很明顯,徐酒不打算繼續購買張景手裏股票,相互通報過情況,就在張景打算結束通話時,徐酒忽然道,過一段時間,我有禮物送給你,不要太期待。
意料之外,情理之中,徐酒買走一百萬股成本是100米元每股,賣價是450米元每股,翻倍賺,送禮物純屬表達感謝。
當然,徐酒賺錢是應該的,她先是請來哈佛著名金融教授爲反做空理化站臺,又請來大學著名金融教授,因爲這兩個大佬站臺,股價平地起飛,從100米元一
路漲到300米元。
掛掉電話,張景抬頭看向昏暗燈光下的格林斯,有人匿名買走徐酒的100萬股遊戲譯站股票,她不打算繼續參與,我要不要聯繫神祕人,把更多股票賣給他?..

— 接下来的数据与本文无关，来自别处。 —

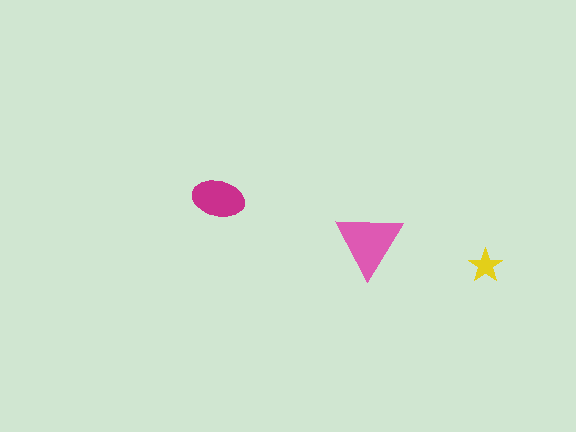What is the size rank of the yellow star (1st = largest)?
3rd.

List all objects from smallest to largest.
The yellow star, the magenta ellipse, the pink triangle.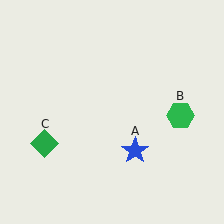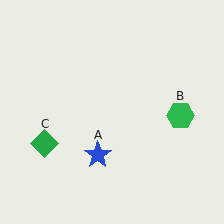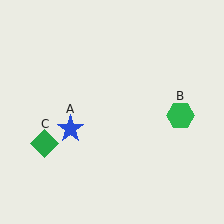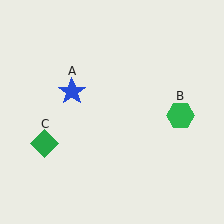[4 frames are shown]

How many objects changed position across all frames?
1 object changed position: blue star (object A).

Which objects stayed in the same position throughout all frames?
Green hexagon (object B) and green diamond (object C) remained stationary.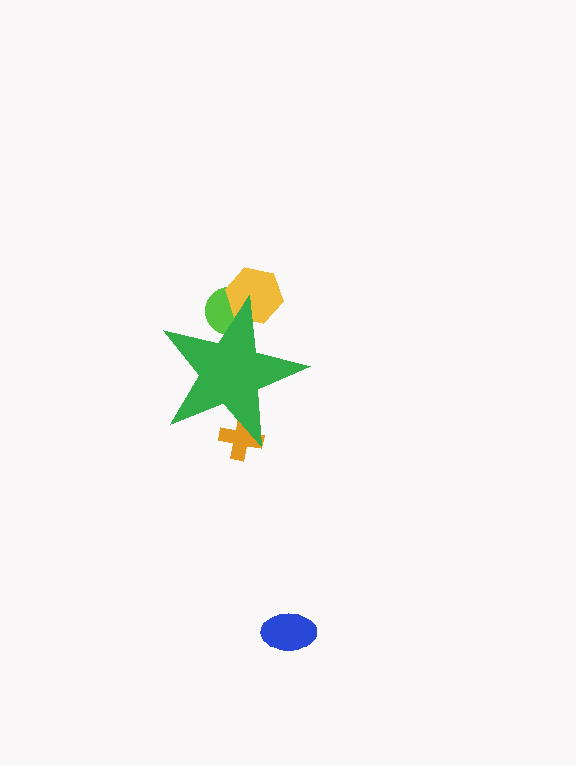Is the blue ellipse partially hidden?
No, the blue ellipse is fully visible.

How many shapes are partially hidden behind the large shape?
3 shapes are partially hidden.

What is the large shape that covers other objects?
A green star.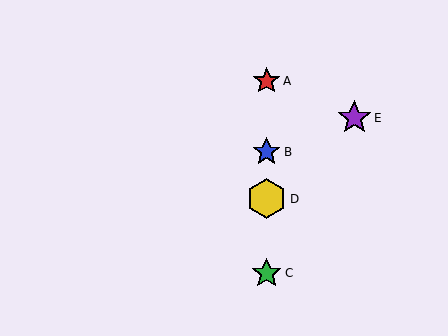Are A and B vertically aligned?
Yes, both are at x≈267.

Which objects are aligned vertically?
Objects A, B, C, D are aligned vertically.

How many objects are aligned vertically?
4 objects (A, B, C, D) are aligned vertically.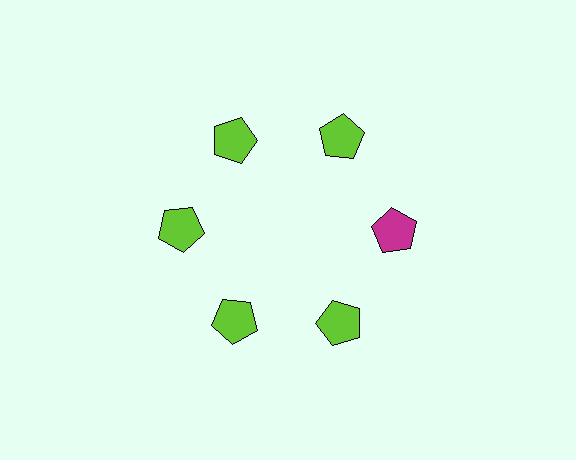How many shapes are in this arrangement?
There are 6 shapes arranged in a ring pattern.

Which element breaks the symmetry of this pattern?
The magenta pentagon at roughly the 3 o'clock position breaks the symmetry. All other shapes are lime pentagons.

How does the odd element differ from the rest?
It has a different color: magenta instead of lime.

思考中格林斯搖頭,請給另一個買家打電話問問,他的一百萬股還在不在手裏。
張景電話打給索普,通話兩三分鐘結束,他的一百萬股今天也已經賣掉,價格也是每股450米元,每股賺50米元,不多,也不少。
可以確定,格林斯分析,有人在想盡辦法囤積股票,有可能是做空機構,有可能是多頭大佬;
對於我們來說,表面看風險一對一半,其實最好選擇是賣掉三百萬股,剩下三百萬股,漲最好,如果暴跌,到時候不至於全部被埋。
張景同意,攤攤手道,沒有其他買家,除非聯繫神祕人。
見張景沒辦法,格林斯再次說話,我來試試吧,把股票賣做空機構。
嗯?張景詫異看向格林斯,你居然願意給仇人送子彈?背叛反做空理論?
格林斯一直在玩拆東牆補西牆遊戲,之所以玩不下去,主要是因爲被做空機構收割的太狠。
另外,格林斯也有20萬股遊戲譯站股票,雖然被冷結,但如果漲勢好,債權人可以聯合要求法官解封賣掉還債。
算不上背叛,格林斯解釋,先用50萬股,每股600米元試探,如果他們願意購買,說明他們十分缺子彈;如果不買,大概率他們就是神祕人。
張景理解,神祕人至少已經有343萬股,如果加上徐酒100萬股,加上索普100萬股,大概率看不上數量又少、價格又貴的50萬股,乾脆不買。
不排除還有意外,尤妮克在旁邊分析道,做空機構不知道有人在囤積遊戲譯站股票,又認爲600米元每股太貴也不買,畢竟今天收盤才342.7每股。
情況分很多種,格林斯決定先試探一下,就像做數學題,先解解看,走一步看一步。